Tout commença un peu trop tôt.
vendredi 2 nov
« Maman y a assez d'eau chaude pour prendre un bain ? » Tout a commencé comme ça. Un bain avec mon plus vieil ami. Nous avions 12 ans. D'abord des petites carresses innocentes et joueuses sur le torse, ponctuées de rires ; puis ces petites caresses descendaient progressivement. Et nous rions de ces petits attouchements. Mais le jeu nous plaisait un peu trop à tous les deux et nous n'avons pas vraiment su nous controler. C'était en hiver, j'étais en cinquième, je vivais ma première experience sexuelle , avec un autre garçon avec mon plus vieil ami, avec Julien.
Nous n'avons plus recommencé par la suite. Il ne voulait plus recommencer alors que moi je n'attendais que ça. Mais depuis ce jour de janvier je me suis posé des questions et je n'ai partagé mon secret avec personne. Je faisais semblant d'être comme mes copains mais je ne pouvais m'empêcher de regarder mes amis garçon du coin de l'oeil , je ne pouvais pas empêcher mon regard de s'attarder sur certain points de leur anatomie. J'essayais de me dire que c'était normal, que j'étais normal, qu'ils pensaient pareil que moi qu'ils faisaient pareil que moi, mais que eux aussi faisaient semblant.
En classe de troisième pour la première fois j'ai accepté de carresser une fille mais je n'éprouvais aucun sentiments forts pour elle. Mes gestes étaient faux, forcés, gauches. Mais la compagnie féminine ne me déplaisait pas. Plus tard je suis tombé fou amoureux d'une fille, une pianiste, un ange. La première fois qu'elle m'a vu, elle m'a vouvoyé, alors qu'on avait le même age. Ce fut le grand coup de foudre. Pour lui plaire je faisais des efforts : je venais toujours la voir après mes cours au conservatoire, je lui donnais des cours de chant, je faisais très attention à la manière de m'habiller... mais elle n'a pas voulu de moi. Ma première grosse deception. Mais, dès lors, j'étais convaincu d'une chose, j'aimais les filles et les garçons.

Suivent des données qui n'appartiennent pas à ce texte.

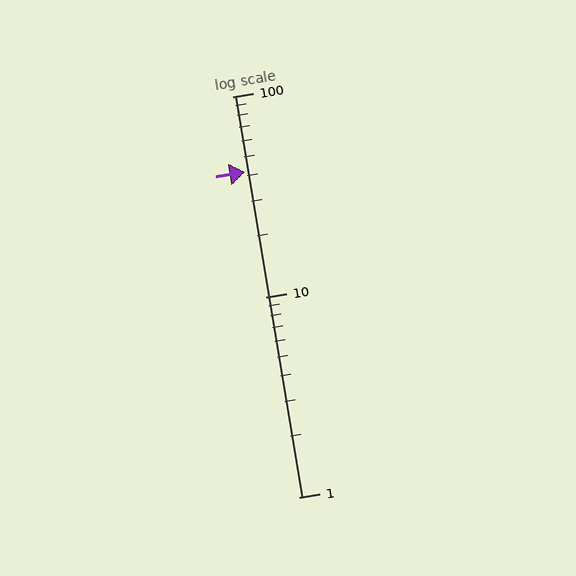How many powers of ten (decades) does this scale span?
The scale spans 2 decades, from 1 to 100.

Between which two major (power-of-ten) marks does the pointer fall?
The pointer is between 10 and 100.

Le plus dificile c'était alors de m'accepter vraiment, être convaincu de la normalité de la chose, tenter de vivre, pour la première fois en harmonie avec ma sexualité.

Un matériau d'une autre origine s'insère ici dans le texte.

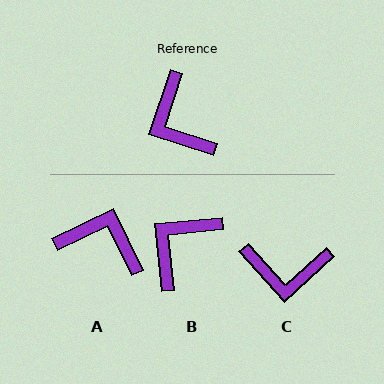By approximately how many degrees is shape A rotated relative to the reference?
Approximately 136 degrees clockwise.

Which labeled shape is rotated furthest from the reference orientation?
A, about 136 degrees away.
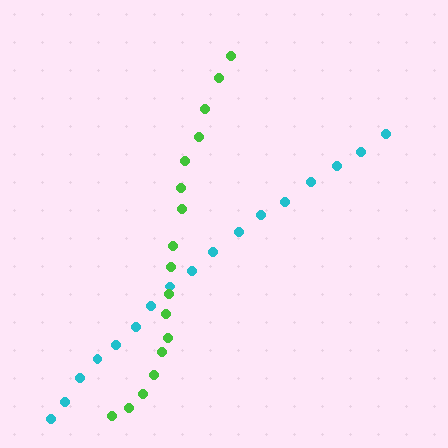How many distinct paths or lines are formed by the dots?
There are 2 distinct paths.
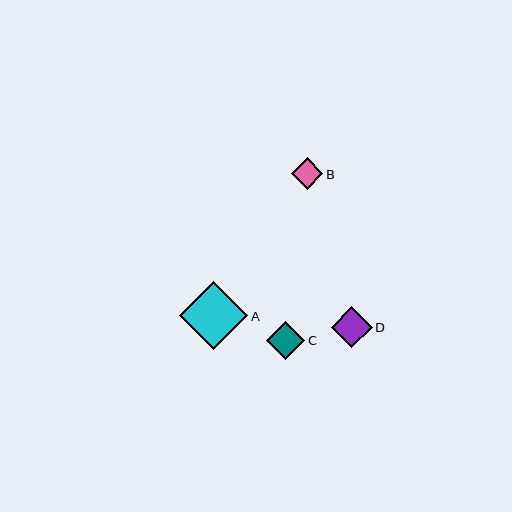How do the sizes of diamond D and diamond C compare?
Diamond D and diamond C are approximately the same size.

Mais pour parvenir à m'accepter, il fallait que mes amis m'acceptent. La première fois que je l'ai dit c'était après le lycée à une amie. On remontait le boulevard de Cimiez et je lui ai tout raconté d'un traite. Mon coeur battait trop vite. A la fin de mon histoire elle m'a regardé avec un petit sourire et elle m'a fait un bisous sur la joue. Je l'ai dit ensuite, avec beaucoup plus de dificulté à mon meilleur ami, Vincent et il n'a pas été choqué. Je l'ai dit à tous mes autres amis (filles et garçons) et ils m'acceptent parfaitement.

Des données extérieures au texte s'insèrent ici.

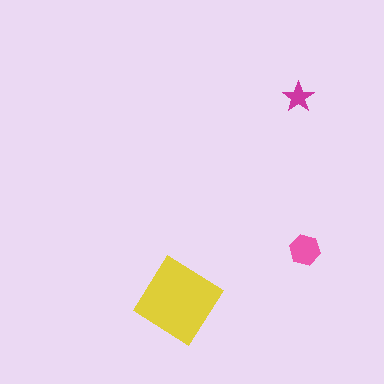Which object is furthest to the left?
The yellow diamond is leftmost.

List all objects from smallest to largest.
The magenta star, the pink hexagon, the yellow diamond.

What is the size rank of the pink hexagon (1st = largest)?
2nd.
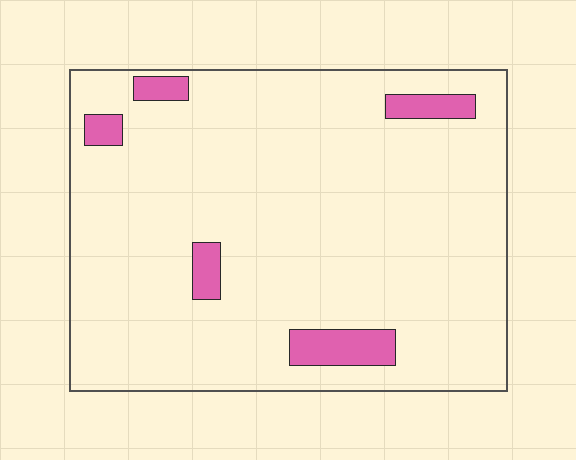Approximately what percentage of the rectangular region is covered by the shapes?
Approximately 5%.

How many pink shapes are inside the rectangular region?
5.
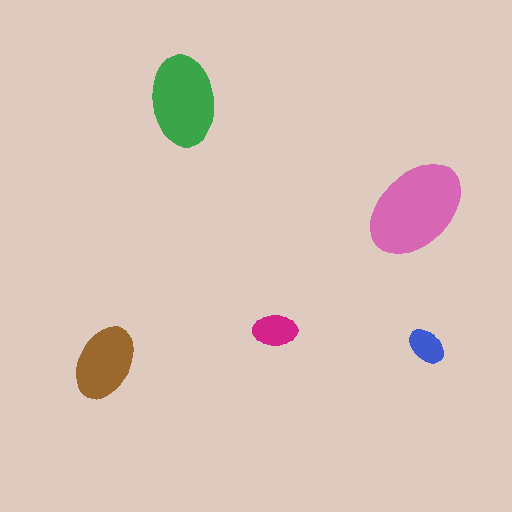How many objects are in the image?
There are 5 objects in the image.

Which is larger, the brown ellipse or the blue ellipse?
The brown one.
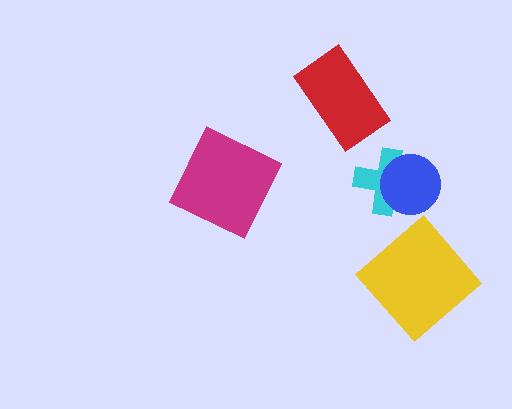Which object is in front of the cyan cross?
The blue circle is in front of the cyan cross.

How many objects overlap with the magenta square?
0 objects overlap with the magenta square.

Aujourd'hui je suis en terminale Littéraire et je ne rencontre plus le moindre problème. Certains pensent que les bisexuels sont des hétéros qui essaient de se donner un style ou alors des homos qui n'arrivent pas à complètement s'accepter. Je ne suis pas d'accord. Tout comme l'homosexualité, la bisexualité n'est pas un choix. C'est une manière de vivre, une autre façon d'appréhender le monde. Le bisexuel n'est pas 50% hétéro et 50% homo, mais il est les deux à la fois et à 100%.
Je suis hétéro et fier de l'être. Je suis Homo et fier de l'être.